Le ministre des Affaires étrangères, de la Migration et des Tunisiens à l’étranger, Mohamed Ali Nafti, a affirmé, samedi, que la reconnaissance par l’entité sioniste du prétendu « État d’Asomaliland » constitue un acte grave, s’inscrivant dans les pratiques d’une entité coloniale étrangère cherchant à s’étendre de manière illégitime au détriment des États de la région, en exploitant la fragilité des situations sécuritaires et économiques pour servir des objectifs géopolitiques.
Cette position a été exprimée dans l’allocution de la Tunisie prononcée par le chef de la diplomatie tunisienne, mandaté par le Président de la République, à l’occasion de la 22e session extraordinaire du Conseil des ministres des Affaires étrangères des États membres de l’Organisation de la coopération islamique, tenue à Djeddah. Cette réunion était consacrée à l’examen des derniers développements de la situation en République fédérale sœur de Somalie.

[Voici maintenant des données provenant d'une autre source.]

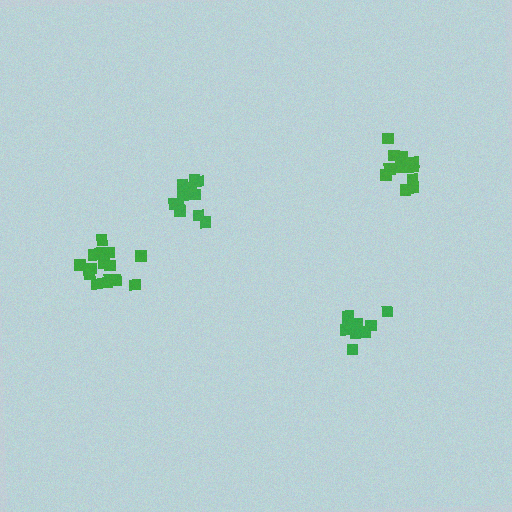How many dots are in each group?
Group 1: 12 dots, Group 2: 10 dots, Group 3: 11 dots, Group 4: 15 dots (48 total).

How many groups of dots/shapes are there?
There are 4 groups.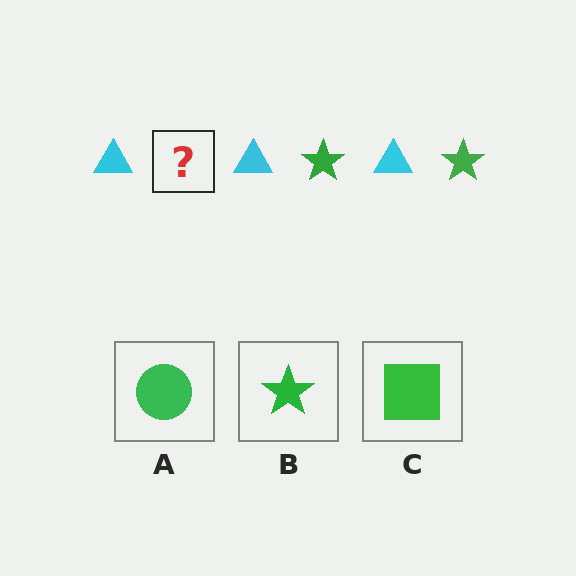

À cette occasion, Mohamed Ali Nafti a réitéré le soutien de la Tunisie aux positions émanant de l’Organisation de la coopération islamique, de la Ligue des États arabes, de la Commission de l’Union africaine ainsi que du Conseil de paix et de sécurité de l’Union africaine, qui ont clairement condamné cette mesure jugée illégale.
Le ministre a également renouvelé l’expression de la solidarité totale de la Tunisie avec la République fédérale de Somalie, affirmant le soutien absolu de Tunis à sa souveraineté, à l’unité de son territoire et à son intégrité territoriale, soulignant qu’il s’agit d’une responsabilité historique et morale à laquelle la Tunisie « a l’honneur de contribuer ».
Contexte géopolitique marqué par la compétition
Revenant sur les faits, les relations entre Israël et la région autoproclamée du Somaliland se sont intensifiées ces derniers mois dans un contexte géopolitique marqué par la compétition pour l’influence dans la Corne de l’Afrique. Le Somaliland, qui a proclamé unilatéralement son indépendance de la Somalie en 1991 sans jamais obtenir de reconnaissance internationale, cherche depuis plusieurs années à établir des relations diplomatiques bilatérales afin de légitimer son statut sur la scène internationale.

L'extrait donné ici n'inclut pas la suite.